In her mid-twenties she lived very fine. A demitasse with her coffee in the morning. A caviar spoon—carved from precious mother of pearl with her name engraved along the handle—that coincidentally proved to be just the right size for a less than conservative blast of cocaine.

Catherine Grant never did think much of caviar.

In her dream, Cat dipped into an enormous bump with the Tiffany’s spoon, true to the old days as it had all once been, back when it was a procedural and professional thing to do; she drove, with the top down, men in suits with blowing ties in the passenger seats talking numbers for a local news network that she wanted to purchase.

It was the delicious, perfectly precise moment right at the very start of the CatCo expansion.

Cat rubbed her nose and didn’t care, not particularly knowing much about the mechanics of the business or what she was getting herself into, simply giddy and away with it all. It was a smash and grab way of living; an economic boom that had arrived precisely the same time she did, with skyscrapers sprouting up, stock prices up-ticking, Duran Duran and Pet Shop Boys, and it felt good to remember.

She wondered if that was what people had meant when they said life flashes before one’s eyes at the end. The best parts, the things that were worth remembering, they had come back to her in a loud, bright, and colourfully trumpeting hello; there were no hospice-shaped goodbyes, not in her nineteen-eighties.

Cat had never told Kara the majority of these things for her story spread.

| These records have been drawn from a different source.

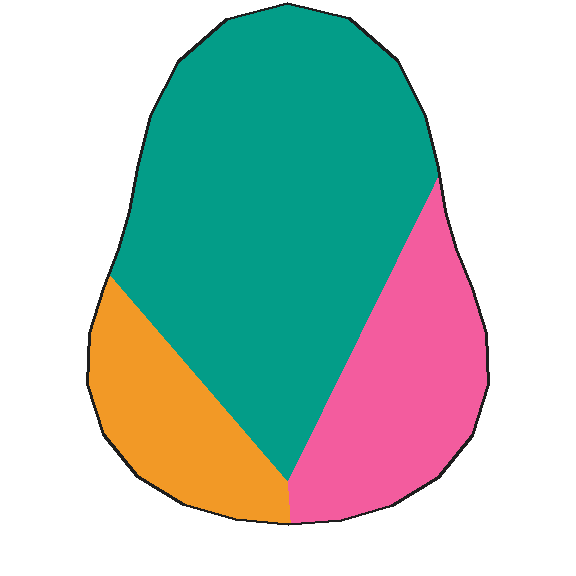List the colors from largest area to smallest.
From largest to smallest: teal, pink, orange.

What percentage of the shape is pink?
Pink covers 23% of the shape.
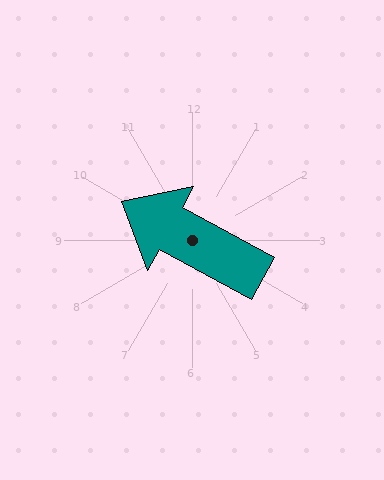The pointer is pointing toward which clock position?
Roughly 10 o'clock.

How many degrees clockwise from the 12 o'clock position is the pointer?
Approximately 298 degrees.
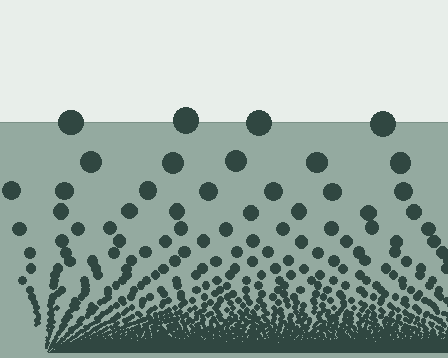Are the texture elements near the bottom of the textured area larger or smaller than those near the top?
Smaller. The gradient is inverted — elements near the bottom are smaller and denser.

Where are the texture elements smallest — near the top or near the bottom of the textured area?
Near the bottom.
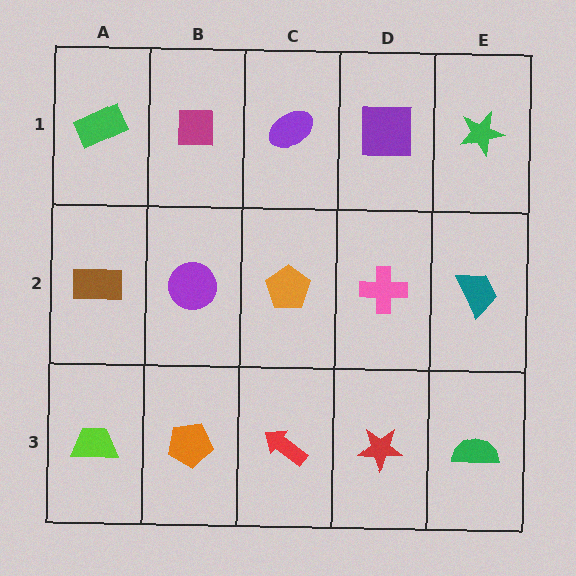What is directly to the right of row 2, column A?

She regretted withholding some of the details. On some level, the messy things; the candour, the ruthless and cut-throat bad things she had done too would have made a much more exciting read.

One Kara wouldn't have enjoyed learning about.

Cat kept things abridged for the sake of her own image. Maybe just a bit to protect the little fool too—her little fool—who had come to believe in fairies and giants, and that Catherine Grant was somehow both of these things.

“Kara?” Cat murmured with her eyes still closed—aware time had moved.

“Mhm. I’m here. Are you ready for something to eat?”

There was a distinct pressure on her bed as though someone had sat down. Then a shift in weight, legs pulling up, until Cat felt someone laying beside her. She opened her eyes. It was daytime, bright and warm, Kara laying there in clean clothes and damp hair and a cheek settled against Cat’s ribs.

“I’m not hungry just yet.” Cat observed the distinct, persistent lack of hunger or thirst as a symptom of progress. “Is there a reason you’re laying all over me like some sort of remedial, drooling and rather overly personable puppy?”

“Because it’s a small bed and the best view of the television. Lena has a live broadcast interview airing this morning.” Kara nudged her to look at the photographs and exposition on screen, glancing up with the most tender and excited blue eyes. “I took her for lunch yesterday. She was so nervous about it but we practiced, and I think.” She didn’t seem so confidant. “Well. You know. I think…she’ll do great.”

“That bad, huh?”

“She forgot her name.”

“Ha!” Cat’s chest hurt from the push of her lungs. “She is terrible in front of cameras. The worst social anxiety. Enjoy the rest of your forever, kiddo.”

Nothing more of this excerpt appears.